Interwencja oznacza, że nadal będą istniały ograniczenia dotyczące maksymalnej wielkości dźwigni finansowej (jej wielkość uzależniona jest od rodzaju instrumentu). W uzasadnieniu do swojej decyzji ESMA napisała, że przedłużenie okresu obowiązywania interwencji produktowej nie stwarza ryzyka arbitrażu regulacyjnego oraz nie ma szkodliwego wpływu na efektywność rynków finansowych ani na inwestorów. Jednocześnie regulator przyznał jednak, że wprowadzenie interwencji produktowej nie wpłynęło znacząco na zmianę wyników klientów. ESMA podaje, że liczba zyskujących klientów jest względnie stała. Regulator zwrócił też uwagę na spadek liczby rachunków kontraktów CFD prowadzonych przez klientów detalicznych oraz wzrost liczby klientów profesjonalnych (ci nie podlegają unijnym ograniczeniom).

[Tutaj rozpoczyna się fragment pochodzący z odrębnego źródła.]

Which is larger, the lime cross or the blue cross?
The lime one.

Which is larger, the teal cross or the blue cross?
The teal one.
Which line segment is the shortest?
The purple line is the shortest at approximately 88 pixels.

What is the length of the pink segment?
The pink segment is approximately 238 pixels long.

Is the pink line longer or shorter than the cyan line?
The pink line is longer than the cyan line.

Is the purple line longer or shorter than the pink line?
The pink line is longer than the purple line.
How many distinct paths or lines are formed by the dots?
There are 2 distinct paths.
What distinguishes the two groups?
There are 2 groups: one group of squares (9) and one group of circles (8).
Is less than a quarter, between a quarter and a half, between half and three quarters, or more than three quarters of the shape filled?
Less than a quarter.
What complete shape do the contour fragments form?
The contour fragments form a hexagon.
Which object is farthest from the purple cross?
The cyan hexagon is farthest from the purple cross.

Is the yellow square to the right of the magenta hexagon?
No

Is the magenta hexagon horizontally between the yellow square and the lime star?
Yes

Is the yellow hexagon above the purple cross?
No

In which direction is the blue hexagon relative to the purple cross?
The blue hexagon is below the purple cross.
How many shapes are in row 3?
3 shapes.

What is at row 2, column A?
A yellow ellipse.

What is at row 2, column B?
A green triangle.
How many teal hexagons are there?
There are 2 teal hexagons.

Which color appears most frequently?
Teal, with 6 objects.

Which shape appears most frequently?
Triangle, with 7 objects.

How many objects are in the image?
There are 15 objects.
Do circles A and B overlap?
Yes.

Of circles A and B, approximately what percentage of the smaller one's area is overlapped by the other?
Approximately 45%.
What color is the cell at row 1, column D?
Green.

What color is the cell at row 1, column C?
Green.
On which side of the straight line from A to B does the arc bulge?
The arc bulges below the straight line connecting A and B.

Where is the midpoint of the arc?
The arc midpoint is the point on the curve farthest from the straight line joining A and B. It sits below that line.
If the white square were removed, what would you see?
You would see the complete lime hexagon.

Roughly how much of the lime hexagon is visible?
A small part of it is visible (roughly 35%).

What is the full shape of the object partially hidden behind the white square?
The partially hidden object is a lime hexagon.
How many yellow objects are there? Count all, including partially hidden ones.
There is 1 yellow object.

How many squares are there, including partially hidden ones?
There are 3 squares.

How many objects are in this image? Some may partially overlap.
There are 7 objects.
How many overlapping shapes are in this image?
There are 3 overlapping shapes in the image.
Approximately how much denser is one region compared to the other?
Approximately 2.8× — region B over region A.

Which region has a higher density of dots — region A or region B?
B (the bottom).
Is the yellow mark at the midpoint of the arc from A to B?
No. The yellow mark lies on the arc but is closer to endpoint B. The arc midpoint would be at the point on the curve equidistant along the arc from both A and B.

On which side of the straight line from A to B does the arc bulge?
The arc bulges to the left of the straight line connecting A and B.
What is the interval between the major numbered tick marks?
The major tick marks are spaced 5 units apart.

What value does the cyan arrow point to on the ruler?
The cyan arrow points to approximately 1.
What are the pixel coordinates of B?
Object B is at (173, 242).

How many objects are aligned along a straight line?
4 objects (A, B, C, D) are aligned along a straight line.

Tymczasem, jak wskazuje Izba Domów Maklerskich, dane domów maklerskich działających w UE, po kilku miesiącach obowiązywania interwencji produktowej, wskazują na wyraźny spadek liczba aktywnych inwestorów oraz wolumen obrotu.
- Ostatnie miesiące na rynku, po wprowadzeniu interwencji ESMA, w wielu aspektach pokazały brak skuteczności działania interwencji. Co więcej, interwencja ujawniła ryzyka arbitrażu regulacyjnego, odpływu klientów do podmiotów działających poza UE i osłabiła krajowe firmy maklerskie, które nie mogą konkurować ofertą z zagranicznymi firmami. Dalsze ograniczenie konkurencyjności krajowej branży naraża krajowych klientów na większe ryzyka inwestycyjne związane z korzystaniem z oferty podmiotów spoza nadzoru KNF. Izba Domów Maklerskich informowała Ministerstwo Finansów i Komisję Nadzoru Finansowego o przypadkach firmy spoza UE, które nie stosują się do interwencji produktowej ESMA i ich działania są prawdopodobnie niezgodne z krajowym prawem –wskazuje Marek Wołos, ekspert IDM.
Interwencja produktowa ESMA weszła w życie sierpniu 2018 r. Pierwotnie miała być ona wprowadzona na trzy miesiąca z opcją dalszego przedłużenia. Teraz wiadomo, że będzie ona obowiązywała co najmniej do końca kwietnia.